I use Evernote in my workflow to keep track of everything that as I read, write, and socialize online. As I’m working, I come across websites or materials that I may want access to later. There are also the random whiteboard notes, research PDFs, & audio interviews I want to archive and have access to. It basically becomes a my own personal database in which I save everything that I do.
In this post I’ll document the thinking and process used as I integrate Evernote into my workflow. I’ll identify these processes at work using Evernote. I think you can any tool as long as you identify a process…and stick to the process. 🙂
Evernote is a FREE tool that can serve a multitude of uses. The challenge is that because there are so many things you can use it for…people don’t know how to get started.
To get started, create an Evernote account and add the apps across your devices. Install it on your iPhone, iPad, Android devices, Mac, PC, etc. There are paid versions available…I’d suggest starting to use it before you start paying. I have been a subscriber for years to get the extra options.

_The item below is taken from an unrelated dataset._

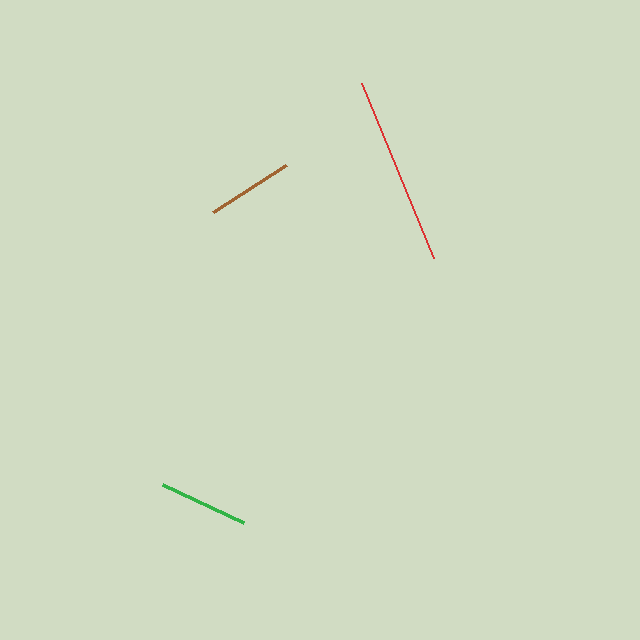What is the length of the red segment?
The red segment is approximately 189 pixels long.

Sign in to your Evernote account across all of these devices. Now your notes will be accessible on all of these spaces. This is one of the tools that allows me to have ubiquitous access to my content.
Set up Evernote notebooks
Once in Evernote, I set up two “notebooks”: INBOX, and ARCHIVED. Anything that I bookmark, write, or save automatically goes into the INBOX folder. Once or twice a week I go into Evernote and process or clean up the INBOX. I “tag” the various notes with a word that describes what the note is about and then move the notes to the ARCHIVE.

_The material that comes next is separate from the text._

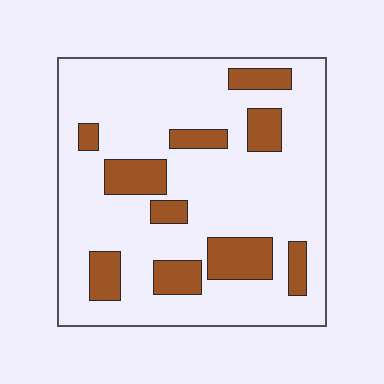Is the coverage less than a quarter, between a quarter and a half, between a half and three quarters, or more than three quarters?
Less than a quarter.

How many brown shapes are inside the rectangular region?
10.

Tags range from “LRA” to “critical evaluation”, to “dispositions, to “music.” Notes can have multiple tags, so I can have notes from my dissertation tagged with “dissertation”, “dispositions”, “literacy”, and “assessment.”

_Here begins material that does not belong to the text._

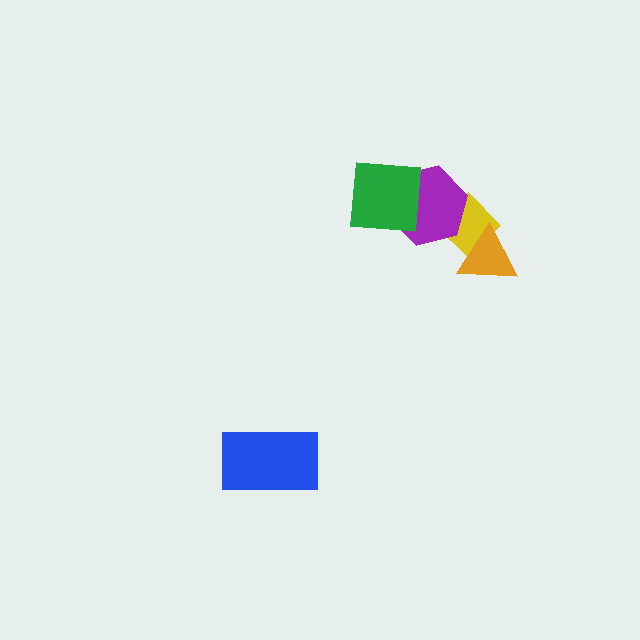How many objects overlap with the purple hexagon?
2 objects overlap with the purple hexagon.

Once I move the note to the ARCHIVE, I forget about it until I need it later. When I start a new research project, I conduct a quick scan of Evernote to see what materials and information I already have stored. One extra feature is that the browser extension will let you search Evernote while you’re searching Google for online content.
To see this organization in action, please review the video below.
How I use it
I use it as a note-taking tool. When I am at a meeting I add the meeting agenda to Evernote and include my notes on the agenda. I also create an audio recording for most meetings using Evernote. It’ll create the audio recording and keep it attached to the note and the meeting agenda.
I use it as a bookmarking tool. As mentioned up above, I use the Evernote extension for Chrome and save webpages instead of bookmarking them. When I come across a webpage that I would like to traditionally “bookmark” for later, I save the whole page into Evernote. An example of this is the other day when I was looking for my recipe on Freezer Jam I found on Lifehacker. I saved it into Evernote, and then pulled it up on my iPad when I was in the kitchen and ready to cook.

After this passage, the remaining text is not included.